The value of CC/GFDL is to permit authors to create flexible licenses for their works and choose whether attribution, non-commercial use, or share-alike is attached.
Value of the PD is that items are completely unrestricted to copy, distribution, modification but does not carry the share-alike requirement. I think the share-alike requirement is the extra added-value that open licenses bring to published works. I think 100 % of PD is realized when works are licensed as open in so far as all the PD unrestricted right to modification are maintained, and that the most open of the CC licenses has the added benefit that all derivative works must carry the same right for others. With PD, you could use a PD work to author a commercial product that is no longer freely available to the public. With CC the author can retain copyright while at the same time licensing a work to be easily copied, distributed, and modified by others — high reuse value — that is better than PD.
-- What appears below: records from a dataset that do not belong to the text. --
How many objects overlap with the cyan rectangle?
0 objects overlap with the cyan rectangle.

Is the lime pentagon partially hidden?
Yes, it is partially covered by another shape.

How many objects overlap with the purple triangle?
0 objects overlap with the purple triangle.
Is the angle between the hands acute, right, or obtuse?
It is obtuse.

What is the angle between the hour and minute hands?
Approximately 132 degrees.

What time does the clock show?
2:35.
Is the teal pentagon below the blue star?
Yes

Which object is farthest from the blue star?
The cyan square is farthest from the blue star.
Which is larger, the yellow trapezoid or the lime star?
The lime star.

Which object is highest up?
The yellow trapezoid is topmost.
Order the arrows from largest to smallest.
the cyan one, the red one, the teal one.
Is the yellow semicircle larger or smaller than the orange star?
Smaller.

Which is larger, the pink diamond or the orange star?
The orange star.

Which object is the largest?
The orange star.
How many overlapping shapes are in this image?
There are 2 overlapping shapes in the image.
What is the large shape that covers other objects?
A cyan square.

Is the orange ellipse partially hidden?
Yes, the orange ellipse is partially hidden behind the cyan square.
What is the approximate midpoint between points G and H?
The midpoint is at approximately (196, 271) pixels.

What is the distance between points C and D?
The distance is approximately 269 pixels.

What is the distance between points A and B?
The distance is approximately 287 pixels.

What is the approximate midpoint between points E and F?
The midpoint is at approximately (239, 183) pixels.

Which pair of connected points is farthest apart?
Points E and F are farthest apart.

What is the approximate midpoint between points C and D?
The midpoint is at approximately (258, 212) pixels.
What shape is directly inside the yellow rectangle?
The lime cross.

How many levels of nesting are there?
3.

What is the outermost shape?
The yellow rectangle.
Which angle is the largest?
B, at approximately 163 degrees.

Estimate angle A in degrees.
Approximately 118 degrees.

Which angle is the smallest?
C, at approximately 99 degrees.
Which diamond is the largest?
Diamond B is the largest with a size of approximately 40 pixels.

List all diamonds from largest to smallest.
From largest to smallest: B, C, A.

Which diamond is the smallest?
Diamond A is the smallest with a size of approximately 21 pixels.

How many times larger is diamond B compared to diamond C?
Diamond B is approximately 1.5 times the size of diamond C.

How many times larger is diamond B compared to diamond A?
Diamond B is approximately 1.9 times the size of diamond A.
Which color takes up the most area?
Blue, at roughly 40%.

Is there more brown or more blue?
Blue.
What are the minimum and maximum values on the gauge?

~I find confirmation of this position and better stated by Wiley and others at: http://opencontent.org/blog/archives/348
(Though I’m confused why, according to Pollock (2006) in the early part of article states that, open/CC licensed works are included in the public domain).
Another issue is that CC tends to get people to put a CC license (notice of unrestriction) on their work, whereas PD may not have a clear notice and potentially mistaken for a copyrighted work and not readily used (though steps could be taken to fix this, I think).
To answer the question above I have to defer to the comprehensive analysis of Thieme’s post (Silent Blog) and agree that it is difficult to answer except for what I have written above.